Eating out, in future, could mean putting on less of those precious calories burnt off in the gym.
About 700 stalls and food outlets as well as 16 canteens in workplaces will serve 500-calorie meals under a Health Promotion Board (HPB) scheme launched yesterday.
"Singaporeans are eating more saturated fat, and not enough whole grains. We are eating excessive amounts of refined carbohydrates such as white rice, which has been linked to an increased risk of developing diabetes,"
Parliamentary Secretary for Health Muhammad Faishal Ibrahim said at the launch.
The Healthier Dining Programme expands on an earlier restaurant scheme which reached only 200 outlets. The earlier scheme required restaurants to provide less salt and less oil choices for a third of their menu, for example.
What is new is that the HPB is asking participating restaurants to provide at least three 500-calorie meals each. Foodcourt chains Kopitiam and NTUC Foodfare will require new and renewing tenants to offer at least one 500-calorie meal option.
The scheme comes amid a worrying trend in the quality and quantity of Singaporeans' diets, said Professor Faishal.
The 2010 National Nutrition Survey showed that six in 10 Singaporeans exceed their recommended daily calorie intake - about 2,600 for men and about 2,000 for women - by an average of 200 calories. An eat-out meal here is about 700 to 800 calories on average. "So, one 500-calorie meal a day would be just nice to help them meet those requirements," said HPB chief Zee Yoong Kang.
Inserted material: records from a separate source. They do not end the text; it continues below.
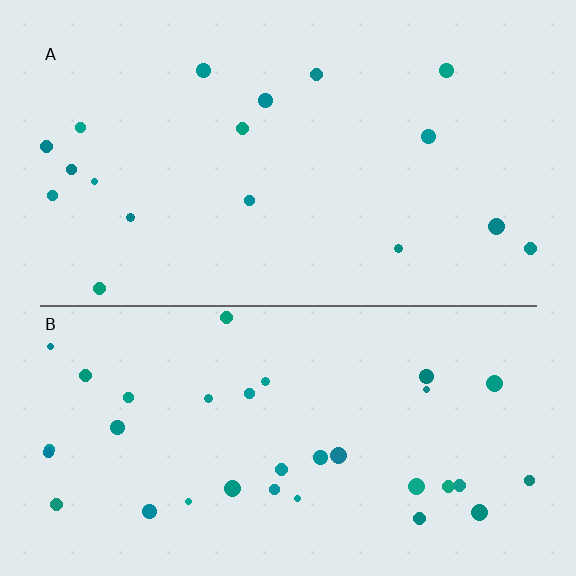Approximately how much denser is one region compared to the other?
Approximately 1.9× — region B over region A.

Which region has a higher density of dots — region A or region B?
B (the bottom).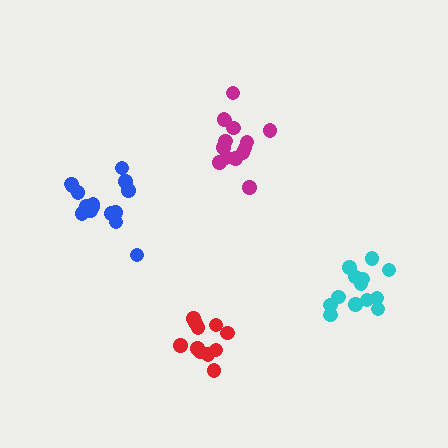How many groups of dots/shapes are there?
There are 4 groups.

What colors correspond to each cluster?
The clusters are colored: cyan, red, blue, magenta.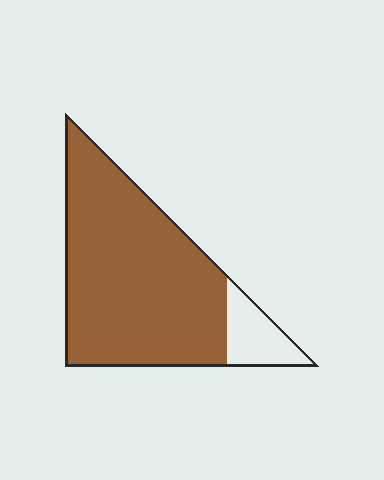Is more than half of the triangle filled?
Yes.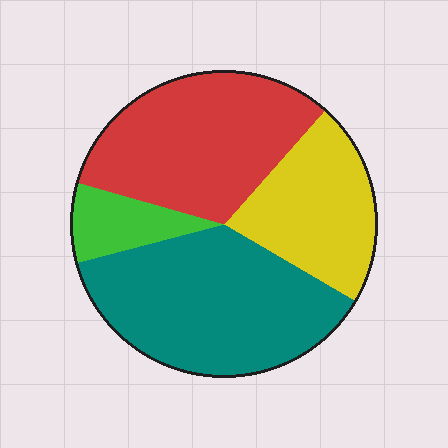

Fast-food chain McDonald's and NTUC Foodfare are among the 18 food service providers that have signed up. About half of the 700 food outlets have committed to using healthier ingredients.
Others like Fish & Co are introducing smaller portions at cheaper prices.
HPB is also working to extend its subsidy for healthier ingredients to more wholesalers. "We need economies of scale to ensure these ingredients remain affordable," said Prof Faishal.
Participating restaurants believe Singaporeans are hungry for healthy food. At McDonald's, for example, whole grain options make up 20 per cent of breakfast sales, and 10 per cent of its customers swop fries for corn cups.
It is now considering more vegetables or whole grains in its menu, said its Singapore managing director Phyllis Cheung.
The dining scheme is part of a national food strategy that aims to raise the number of healthier eat-out meals taken per year to 180 million, or 20 per cent of all eat-out meals, by 2020. This stood at about 1 per cent in 2010.
Communications professional Claudio Chock, 25, welcomed the news: "These healthier food options are great for the young office crowd who want to keep fit in the prime of their life."
Housewife June Chen, 45, said: "I will try the new options, but I will go back only if they taste good and are value-for-money."